Ankerus is also placed by some at Chester with the ‘Disinherited’ (May 1266) which would be consistent with his apparent heavy fines, calculated against the level of involvement in the rebellion. Therefore, I surmise that like so many others, he broke parole after Northampton, joined with the Montfortians at Lewes and continued with the ‘Disinherited’ rebellion until at least their defeat at Chesterfield.

Ankerus de Freschville was survived by his heir Ralph and wife Amice.

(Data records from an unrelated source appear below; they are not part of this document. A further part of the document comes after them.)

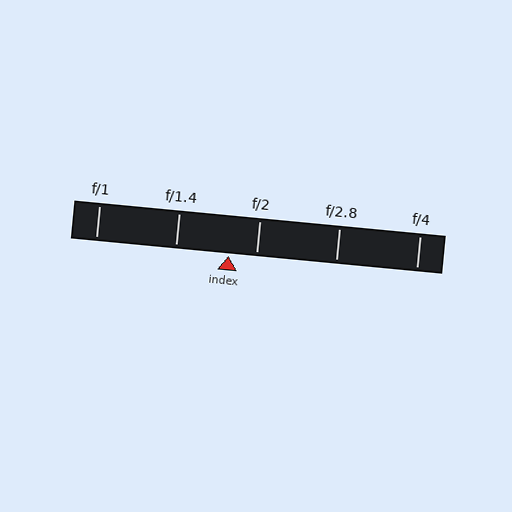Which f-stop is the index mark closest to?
The index mark is closest to f/2.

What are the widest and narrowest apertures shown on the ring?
The widest aperture shown is f/1 and the narrowest is f/4.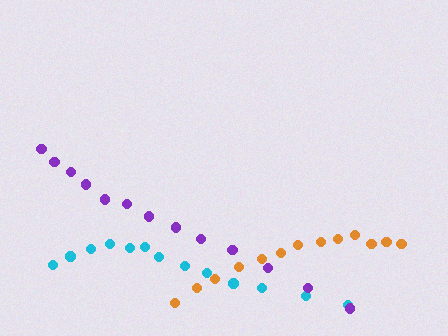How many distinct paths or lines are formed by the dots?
There are 3 distinct paths.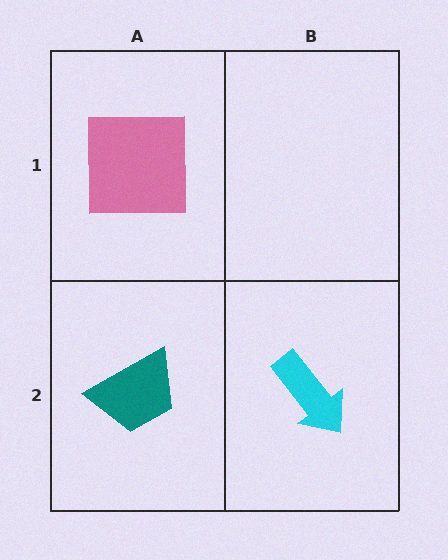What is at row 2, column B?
A cyan arrow.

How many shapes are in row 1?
1 shape.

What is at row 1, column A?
A pink square.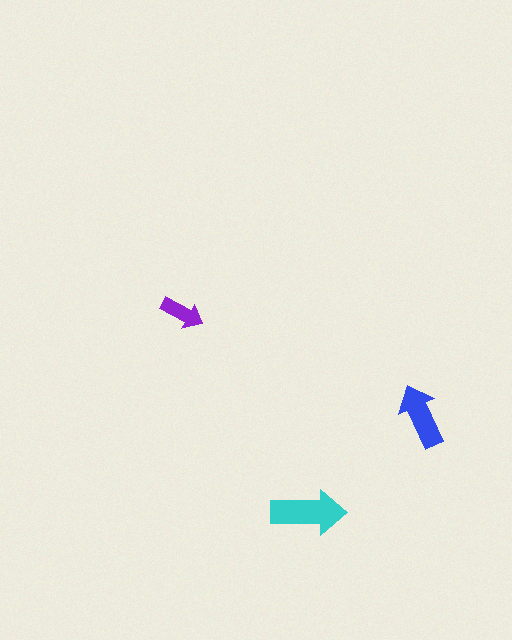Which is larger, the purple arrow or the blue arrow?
The blue one.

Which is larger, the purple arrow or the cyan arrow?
The cyan one.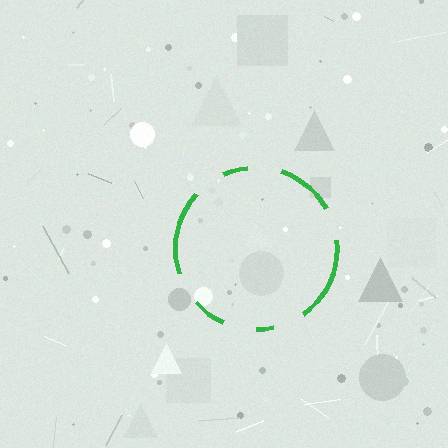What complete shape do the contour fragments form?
The contour fragments form a circle.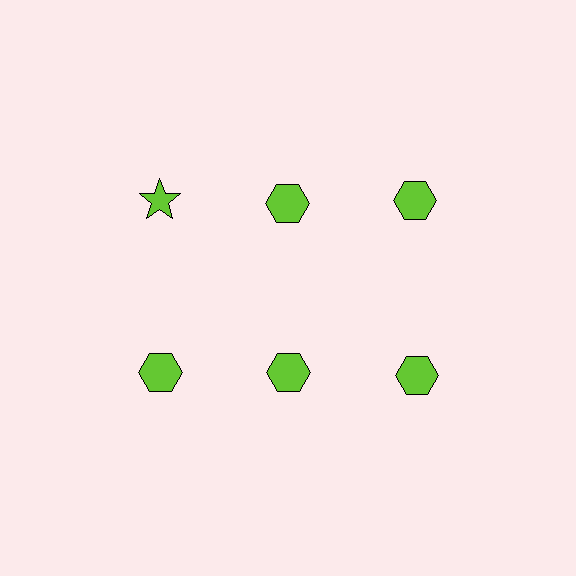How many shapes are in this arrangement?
There are 6 shapes arranged in a grid pattern.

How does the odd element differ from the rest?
It has a different shape: star instead of hexagon.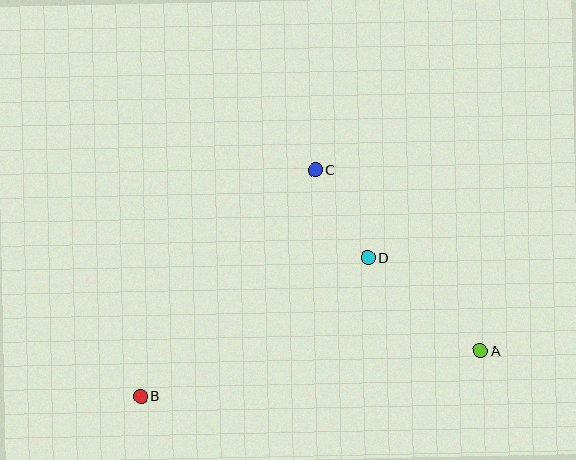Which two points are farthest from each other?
Points A and B are farthest from each other.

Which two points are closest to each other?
Points C and D are closest to each other.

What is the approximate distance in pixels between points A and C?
The distance between A and C is approximately 245 pixels.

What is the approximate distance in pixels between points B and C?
The distance between B and C is approximately 285 pixels.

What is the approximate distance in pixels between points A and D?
The distance between A and D is approximately 146 pixels.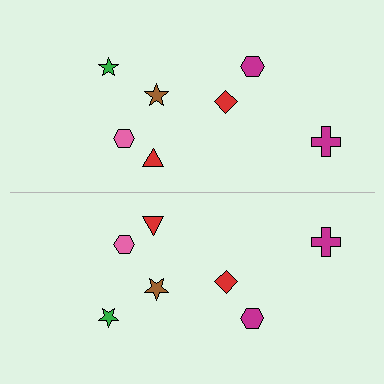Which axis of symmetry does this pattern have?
The pattern has a horizontal axis of symmetry running through the center of the image.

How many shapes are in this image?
There are 14 shapes in this image.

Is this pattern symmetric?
Yes, this pattern has bilateral (reflection) symmetry.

Modelling: My Ankerus de Freschville is another Mirliton miniature thirteenth century knight. In this case I have gone with a plain surcoat but given him a white cross baronial field sign on the left breast. I have given him a heraldic caparison and I have also altered the figure slightly, giving him a fan crest for his great helm. At this time, he is the most flamboyant of my knights with his crest as I wanted to try something different. I mean, there's always 'one' in every crowd isn't there? The fan is made from green stiff, glued (Araldite) into a grove I filed in the top of the helm. The helmet came with a sculpted crest which I cut away and filed back - thinking it too continental or even Germanic for my 'English' knight. He is based alongside a sergeant with my version of a de Vere livery shield as I have him with my Left Ward knights under the overall command of Robert de Vere.


Richard’s Bygone Times website: An early history of Palterton (1002 to 1700)

Collectanea Topographica et Geneologica (Vols 4) London 1837 (see Google books)


Bluewillow said…
nice mate,

another very exciting find and story, the research you are digging up is excellent!

keep up the Great Work Greg

Animan fan said…
Do you sell any of your pieces? I would love to purchase.